In countries like Uganda, Rwanda, Burundi, Ethiopia, Zaire, Mozambique, Somalia, Sudan and Chad, millions upon millions of blacks have lost their lives in civil conflict and genocide. Much of that conflict continues today and includes murder, torture and genocide. Many victims reach their end in unspeakable ways that include dismemberment, boiling in oil and "necklacing, a procedure where the victim is bound with barbed wire, a tire placed around his neck, doused with gasoline and torched.
In Sudan and Mauritania, blacks are bought and sold into slavery by their fellow blacks and Arabs. In the Sudan, there has been decades of warfare that has claimed nearly three million lives of African Southern Sudanese. Five million civilians have been displaced internally and another half million fled to neighboring countries. Iran, Iraq and Libya have sent both materials, including chemical weapons, and troops to assist Khartoum's Islamist government in its war against the South.

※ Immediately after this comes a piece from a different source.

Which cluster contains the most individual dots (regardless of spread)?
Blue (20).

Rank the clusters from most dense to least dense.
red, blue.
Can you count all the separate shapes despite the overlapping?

Africa's tragedy is horrible. Compounding that tragedy is the deafening silence of the do-gooders and the media who loudly protested against South Africa's injustices. South Africa's injustices were child's play compared to those in Africa's other countries. When President Clinton, black congressmen, and their civil rights entourage visited Africa, did you hear them condemn these horrors and suggest the kind of sanctions they supported against South Africa?

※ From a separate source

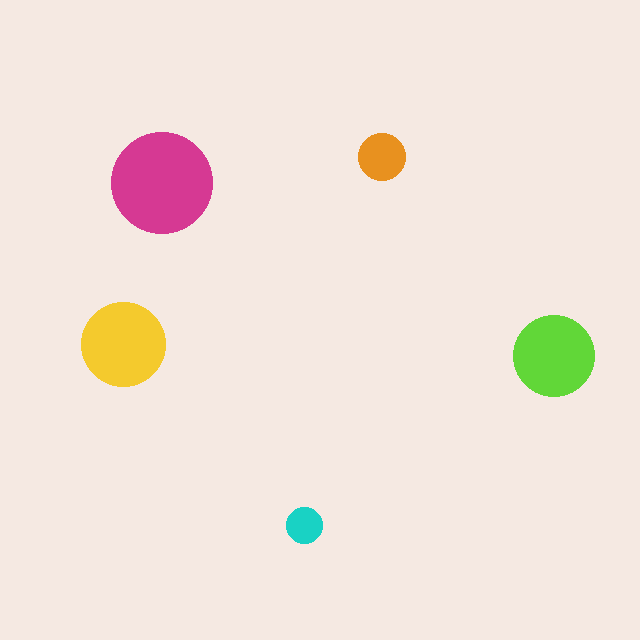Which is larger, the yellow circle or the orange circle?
The yellow one.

Dr. George Ayittey, director of the Washington-based Free Africa Foundation and Professor of Economics at American University, says that the fundamental factor behind virtually all of Africa's civil wars is the struggle for political power. He adds that rebel leaders who set out to remove tyrants are really tyrants themselves, as demonstrated by the ouster of Zaire's Mobuto by Kabila. Ayittey, a Ghanaian, doesn't have kind words for Africa's leaders. He says, "Africa's liberation struggle is a trenchant story of betrayal, choreographed by an assortment of crocodile liberators, quack revolutionaries, Swiss bank socialists and grasping kleptocrats."
Forty percent of Africa's people live on less than $1 a day. In most countries, per capita income and economic growth, if at all positive, is less than they were at the time of independence. In 1957, when Ghana gained its independence from Great Britain, it had very high prospects. If you were a betting person, you would have betted that by 1990 Ghana would be far richer than South Korea or Hong Kong. There are some bright spots in Africa. In countries like Botswana, Mauritius, Namibia and South Africa, there's more democracy and economic growth.

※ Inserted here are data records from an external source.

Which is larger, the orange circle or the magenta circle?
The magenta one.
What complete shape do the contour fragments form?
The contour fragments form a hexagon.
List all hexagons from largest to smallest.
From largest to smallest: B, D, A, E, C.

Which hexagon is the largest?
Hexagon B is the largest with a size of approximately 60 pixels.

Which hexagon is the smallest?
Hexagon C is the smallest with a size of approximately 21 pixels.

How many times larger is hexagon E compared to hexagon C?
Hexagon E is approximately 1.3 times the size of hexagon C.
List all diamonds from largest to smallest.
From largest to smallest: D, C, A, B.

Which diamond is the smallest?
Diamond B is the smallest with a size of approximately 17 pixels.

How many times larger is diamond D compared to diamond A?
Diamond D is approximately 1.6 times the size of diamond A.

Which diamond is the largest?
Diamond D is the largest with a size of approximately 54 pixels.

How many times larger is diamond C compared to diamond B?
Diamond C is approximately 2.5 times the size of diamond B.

In the face of Africa's tragedy, where are the civil rights leaders, politicians and campus radicals? Why aren't they staging demonstrations in front of the embassies of those brutal African governments? The only answer I can come up with is that for them brutal injustices are important only when it's whites mistreating African blacks. It's the same reasoning at home. Thousands of black Americans are murdered each year by fellow blacks. But Jesse Jackson gets animated when some Texaco executives don't speak nicely about their black employees.